Un prophète
La critique a tellement encensé Un prophète, le donnant gagnant à Cannes pour la Palme d'Or pendant toute la compétition, qu'on s'attend réellement à voir un très, très grand film.
Et c'est vrai qu'Un prophète possède bien des qualités.
Son aspect réaliste est prenant. Sa description de l'univers carcéral contemporain est frappant. L'interprétation de Tahar Rahim est remarquable, pleine de densité, et celle de Niels Arestrup est encore meilleure.
Le scénario se tient, palpitant jusqu'à l'insoutenable dans la première demi-heure. La mise en scène est élégante et puissante à la fois, Audiard impose un style, qui était déjà bien présent dans De battre mon coeur s'est arrêté.
Bien des qualités mais aussi quelques défauts, qui empêche le film d'être le chef d'oeuvre annoncé.

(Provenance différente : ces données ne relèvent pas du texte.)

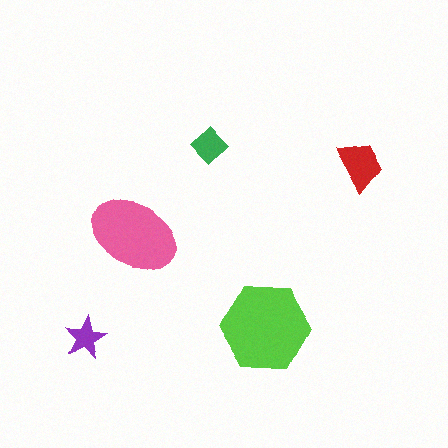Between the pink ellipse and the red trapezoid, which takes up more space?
The pink ellipse.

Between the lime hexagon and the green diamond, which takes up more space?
The lime hexagon.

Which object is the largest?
The lime hexagon.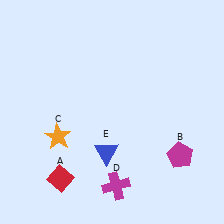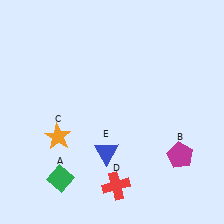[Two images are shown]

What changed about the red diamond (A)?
In Image 1, A is red. In Image 2, it changed to green.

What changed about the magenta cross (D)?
In Image 1, D is magenta. In Image 2, it changed to red.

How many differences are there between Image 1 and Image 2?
There are 2 differences between the two images.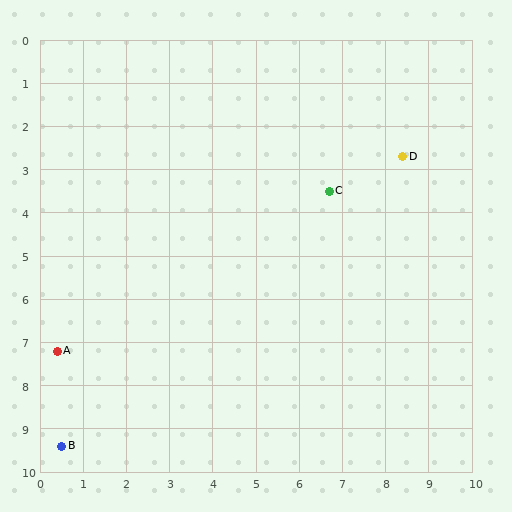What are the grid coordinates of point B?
Point B is at approximately (0.5, 9.4).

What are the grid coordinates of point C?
Point C is at approximately (6.7, 3.5).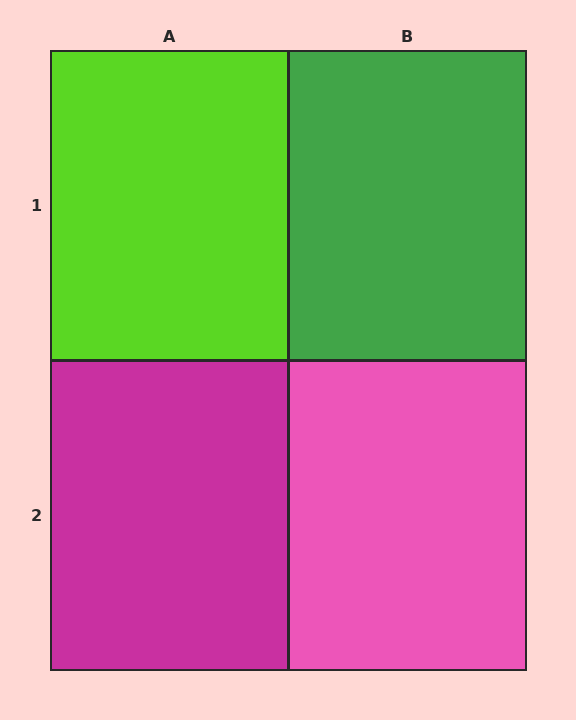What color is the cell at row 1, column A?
Lime.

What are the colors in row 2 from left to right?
Magenta, pink.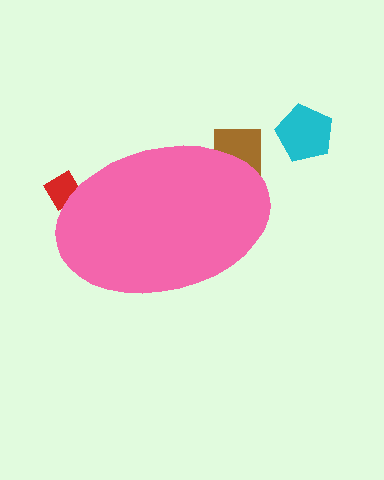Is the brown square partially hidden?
Yes, the brown square is partially hidden behind the pink ellipse.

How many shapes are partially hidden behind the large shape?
2 shapes are partially hidden.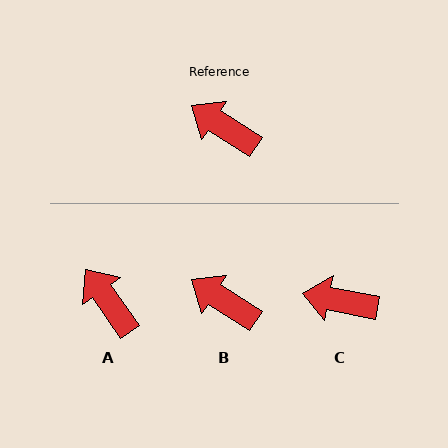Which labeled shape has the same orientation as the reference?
B.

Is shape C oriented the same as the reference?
No, it is off by about 22 degrees.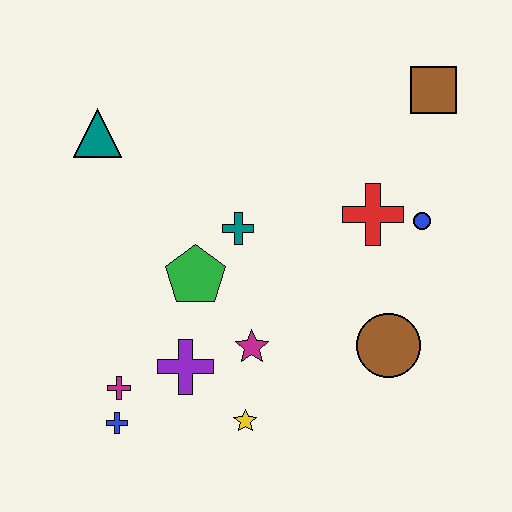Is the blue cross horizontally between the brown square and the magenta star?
No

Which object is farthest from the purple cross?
The brown square is farthest from the purple cross.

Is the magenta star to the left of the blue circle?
Yes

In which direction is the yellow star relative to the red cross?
The yellow star is below the red cross.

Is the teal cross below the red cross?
Yes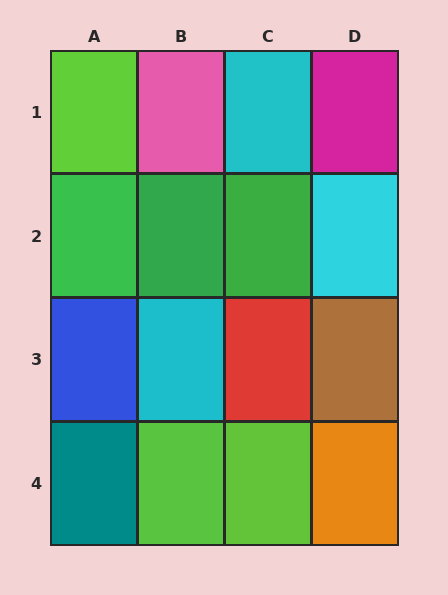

Le scénario prometteur au début s'étiole progressivement. Les aventures de Malik deviennent confuses et longuettes (le film dure 2h28, mais paraît en durer plus de 3), plusieurs des personnages semblant conduire les intrigues secondaires dans des culs de sac.
Le principal écueil est qu'on ne sent pas réellement les raisons de l'ascension de Malik. Si son emprise progressive sur les Corses est clairement montrée, sa légitimité vis à vis du groupe des barbus reste obscure (ils passent de la défiance à la soumission sans qu'on comprenne vraiment pourquoi).
Son aspect "prophétique" est anecdotique (il voit une biche traverser la route avant qu'elle le fasse) et le titre est un peu mensonger de ce point de vue. Certains tics de mise en scène agacent aussi (les écritures sur l'écran, les plans de remplissage, les images très sombres).
Un prophète est un film marquant, mais sur lequel plane cependant l'ombre d'un autre grand film carcéral récent : Hunger.